“In making mobile news more readable, you have to realize that the act of ‘reading news’ as we know it today is a fairly antiquated practice in itself.”
That’s Tim Shundo. He’s the lead designer behind a news app called Circa. At first glance, Circa may resemble Rupert Murdoch’s struggling iPad publication, The Daily: It has its own editorial staff, and its content is meticulously designed for mobiles. But its sensibility is the product of its founders--faces from Digg and I Can Has Cheezburger?--rather than traditional print media. And at its heart lies a unique reformatting of current events and breaking news that Shundo thinks mobile users will latch on to.
“The way Circa works is more elaborate than serving you the news with a fancy UI or making sure the news is specifically catered to your interests,” Shundo explains. “We think that in order to make the news more convenient to you, we actually had to redefine the news itself, and then create a way for this new format to be consumed.”
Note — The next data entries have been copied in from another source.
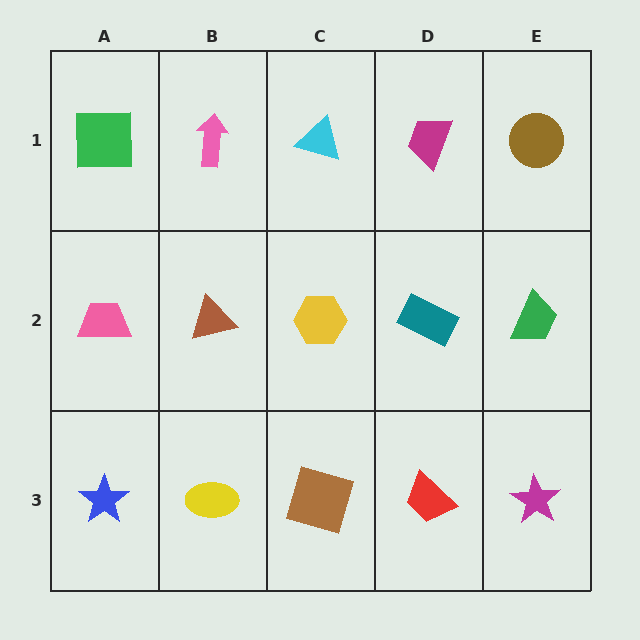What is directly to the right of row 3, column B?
A brown square.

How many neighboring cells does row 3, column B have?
3.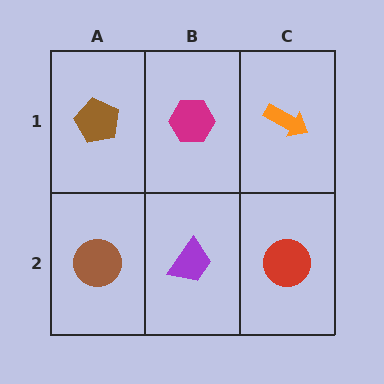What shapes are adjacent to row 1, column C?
A red circle (row 2, column C), a magenta hexagon (row 1, column B).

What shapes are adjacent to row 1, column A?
A brown circle (row 2, column A), a magenta hexagon (row 1, column B).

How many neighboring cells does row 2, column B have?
3.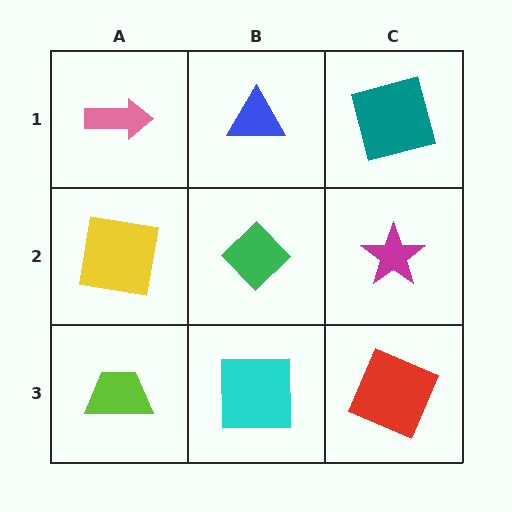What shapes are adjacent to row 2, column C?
A teal square (row 1, column C), a red square (row 3, column C), a green diamond (row 2, column B).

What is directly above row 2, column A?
A pink arrow.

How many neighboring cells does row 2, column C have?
3.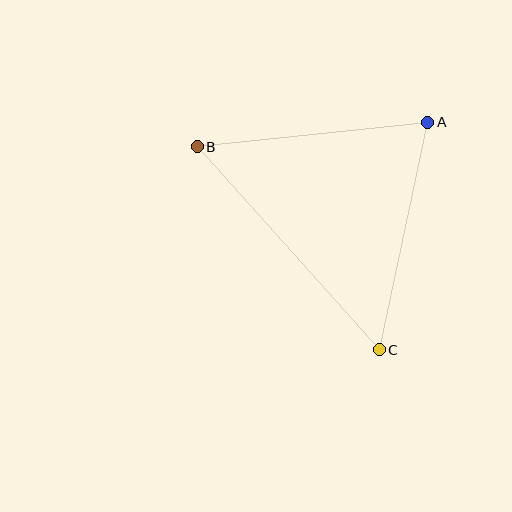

On first loading the app, Circa’s baseline is the same headline/thumbnail feed we’ve seen a hundred times before. But when you click to read, you realize that stories are broken into readable bullet points, which Shundo likens to flashcards. Rather than scroll through a long column of text--doing that dance where you try to hold your thumb on the screen while you read around it--you flick down a list of blurbs, each perfectly truncated to take up no more real estate than the iPhone 5’s screen.
It makes sense. For whatever journalistic expression may be lacking in the abridged story format, Circa compensates through information-cramming, blog-crushing efficiency. And these flashcard updates hold another benefit: As stories develop and new facts arise, the format is easily expandable. And users can subscribe to any story’s updates rather than constantly tapping "refresh" on the off chance there’s been something new added.
No doubt, there are certain types of stories Circa will never be able to tell (think of any long-form narrative piece you’ve read recently--it just wouldn’t work in this rigid format). But as a news app for keeping mobile users apprised to current events? Even at v1.0, Circa is doing a lot more by, very intelligently, doing less.